All this quiet, rapturous music works as a balm, a respite. When you want it to, Shelley’s music can fade into the background, becoming its own sort of rustic cricket-chirp ambience. But some of the songs on Like The River Loves The Sea — like “Coming Down For You,” or “The Fading” — are among the most softly devastating that Shelley has ever recorded. The latter starts out sounding like a mutually supportive breakup song: “When it breaks down / Oh babe, let’s try / To see the beauty in all the fading.” Eventually, though, it becomes something bigger. It becomes a song about accepting inevitable apocalypse: “And, oh, Kentucky stays in my mind / It’s sweet to be five years behind / That’s where I’ll be when the sea rises / Holding my dear friends and drinking wine.”
And maybe that’s the best way to hear Like The River Loves The Sea — as the musical complement to the dear friends and the wine, or as the thing that might make us feel a little better while everything comes apart. As long as the Kendall Roys of the world are winning, we’ll need it.
Like The River Loves The Sea is out 8/30 on No Quarter.
Other albums of note out this week:
• Lana Del Rey’s long-awaited, as-yet-unheard Norman Fucking Rockwell.
• Tool’s really long-awaited, as-yet-unheard Fear Inoculum.

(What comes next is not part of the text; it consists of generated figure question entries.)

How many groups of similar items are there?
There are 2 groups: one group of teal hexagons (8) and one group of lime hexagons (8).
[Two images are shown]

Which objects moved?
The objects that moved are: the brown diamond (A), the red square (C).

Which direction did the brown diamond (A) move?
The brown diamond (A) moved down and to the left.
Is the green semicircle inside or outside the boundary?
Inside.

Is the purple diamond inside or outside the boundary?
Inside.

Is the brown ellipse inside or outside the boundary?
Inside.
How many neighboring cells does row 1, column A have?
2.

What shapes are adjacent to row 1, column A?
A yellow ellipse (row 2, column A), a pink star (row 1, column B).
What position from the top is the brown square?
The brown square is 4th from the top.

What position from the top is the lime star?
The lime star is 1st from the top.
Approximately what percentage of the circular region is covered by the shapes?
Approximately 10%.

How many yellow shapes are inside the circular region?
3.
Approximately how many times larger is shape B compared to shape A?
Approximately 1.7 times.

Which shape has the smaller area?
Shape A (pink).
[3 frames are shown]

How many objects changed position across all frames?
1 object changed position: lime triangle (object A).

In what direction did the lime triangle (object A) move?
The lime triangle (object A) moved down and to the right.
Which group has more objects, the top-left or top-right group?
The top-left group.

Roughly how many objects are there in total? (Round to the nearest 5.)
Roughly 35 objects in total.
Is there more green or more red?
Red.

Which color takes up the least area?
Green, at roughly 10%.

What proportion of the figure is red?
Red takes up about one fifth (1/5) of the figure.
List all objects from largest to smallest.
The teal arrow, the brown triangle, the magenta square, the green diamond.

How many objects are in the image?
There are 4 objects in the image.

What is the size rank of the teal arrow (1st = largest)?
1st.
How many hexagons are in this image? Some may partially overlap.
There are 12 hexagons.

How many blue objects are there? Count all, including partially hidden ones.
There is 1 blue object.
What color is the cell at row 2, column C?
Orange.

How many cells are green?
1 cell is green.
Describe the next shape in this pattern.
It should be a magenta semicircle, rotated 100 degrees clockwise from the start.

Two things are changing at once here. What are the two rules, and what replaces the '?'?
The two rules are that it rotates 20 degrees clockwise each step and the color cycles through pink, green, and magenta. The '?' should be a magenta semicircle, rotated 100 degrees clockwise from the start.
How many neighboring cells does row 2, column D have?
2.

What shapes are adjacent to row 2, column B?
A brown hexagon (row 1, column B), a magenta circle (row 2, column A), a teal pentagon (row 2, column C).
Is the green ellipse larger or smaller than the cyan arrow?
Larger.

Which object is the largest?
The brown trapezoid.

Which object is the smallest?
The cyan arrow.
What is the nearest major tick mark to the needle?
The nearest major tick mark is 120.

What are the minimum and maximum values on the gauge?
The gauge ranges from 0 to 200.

• Pharmakon’s improv-noise gut-scraper Devour.
• Whitney’s soft, spindly Forever Turned Around.
• Black Belt Eagle Scout’s thoughtfully raw At The Party With My Brown Friends.
• Hesitation Wounds’ explosive hardcore attack Chicanery.
• Velvet Negroni’s darkly atmospheric meditation Neon Brown.
• Ezra Furman’s emotive punker Twelve Nudes.
• Noël Wells’ indie-pop debut It’s So Nice!
• !!!’s reliably rickety twitch-funker Wallop.
• DUMP HIM’s catchy and confrontational Dykes To Watch Out For.
• Boy Scouts’ sincere DIY record Free Company.
• Parsnip’s playful punk LP When The Tree Bears Fruit.
• The Alchemist’s guest-heavy rap collection Yacht Rock 2.
• Common’s maturely beatific rap album Let Love.
• Bonnie “Prince” Billy, Bryce Dessner, and Eighth Blackbird leftfield collaboration When We Are Inhuman.
• Sheryl Crow’s duets collection Threads.
• Jesse Malin’s scratchy, seen-it-all Sunset Kids.
• 0 Stars’ home-recording experiment Blowing On A Marshmallow In Perpetuity.
• Portrayal Of Guilt’s Suffering Is A Gift EP.